Dieci anni di silenzio

Dieci anni di silenzio.
“Basta stare zitta!” gridai, sbattendo la mano sul tavolo. “Dieci anni ho sopportato i tuoi comportamenti, e adesso pure questa!”

Giovanna mi stava di fronte senza alzare gli occhi. Le mani le tremavano mentre avvicinava la tazza di tè alle labbra. Sulla tovaglia, tra noi, giaceva il referto medico sgualcito.

“Cosa vuoi da me?” sussurrò.

“La verità!” Mi alzai di scatto, iniziando a camminare per la cucina. “Voglio sapere perché non hai parlato! Perché non mi hai detto nulla allora?”

Giovanna posò la tazza. Del liquido caldo si rovesciò, formando una pozza minuscola.

“Avevo paura” confessò. “Paura che mi avresti odiata.”

“E adesso no? Ora che ho scoperto tutto?” La mia voce tremava di rabbia.

La vicina di sotto batté sul termosifone. Mi risedetti, cercando di calmarmi, ma le mani continuavano a tremare.

“Raccontami tutto. Dal principio.”

Lei asciugò le lacrime col fazzoletto.

“Non sapevo come dirtelo. Eri così felice, sposata da poco…”

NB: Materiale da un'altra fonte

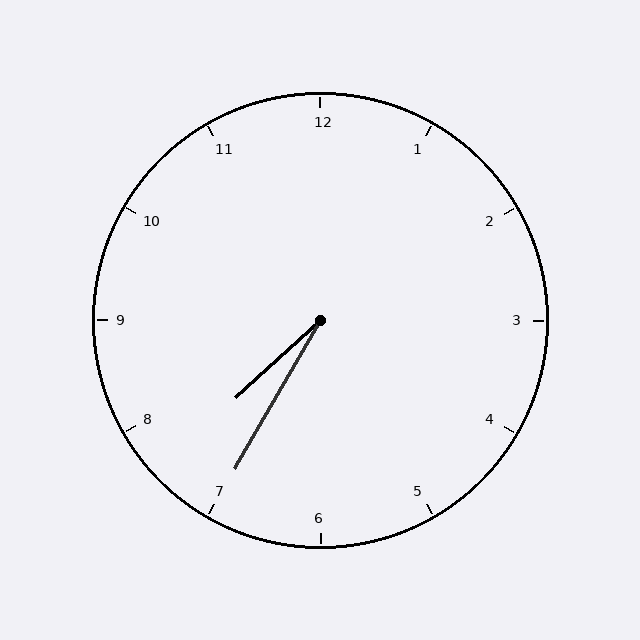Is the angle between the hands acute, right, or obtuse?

“Non tergiversare! Parla chiaro!”

“Vidi Marco con quella donna al bar di Corso Buenos Aires. Sedevano vicino alla vetrina, tenendosi per mano. Lei era incinta.”

Il pavimento mi mancò sotto i piedi. Sapevo del tradimento, ma non che qualcuno li avesse visti insieme così presto.

“Quando accadde?”

“Sei mesi dopo le nozze” mormorò Giovanna. “Tornavo dal lavoro, li vidi per caso. Dubitai fosse lui, ma quando uscirono… lo riconobbi.”

“E poi?”

“Volevo avvicinarmi, ma…” Esitò. “Lui la baciò. Con quella tenerezza che si riserva alle donne amate. Poi posò una mano sul suo ventre.”

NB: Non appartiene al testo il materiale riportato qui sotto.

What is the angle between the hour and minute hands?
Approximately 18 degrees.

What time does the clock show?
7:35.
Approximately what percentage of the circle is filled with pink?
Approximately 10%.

Chiusi gli occhi. I ricordi affiorarono come marea tossica. Quel periodo in cui sognavo un figlio, mentre Marco rimandava sempre.

“Quindi aveva già un bambino con un’altra?”

“Non so. Forse. Livia, volevo davvero parlarti, ma…”

“Ma scegliesti il silenzio. Per dieci anni!”

Giovanna trasalì al tono della mia voce.

“Credevo sarebbe finita. Che si sarebbe ravveduto. Eri così innamorata… compravi abitini per bambini…”

“Abitini per bambini” ripetei con amarezza. “E intanto lui cresceva il figlio di un’altra.”

Mi avvicinai alla finestra. Nel cortile, ragazzini giocavano tra altalene, ridendo spensierati. Avevo sognato tanto dei figli miei. Ora ne ho quarantatré, e il tempo stringe.

“Perdonami” disse Giovanna, raggiungendomi. “So di aver sbagliato, ma non potevo distruggere la tua felicità.”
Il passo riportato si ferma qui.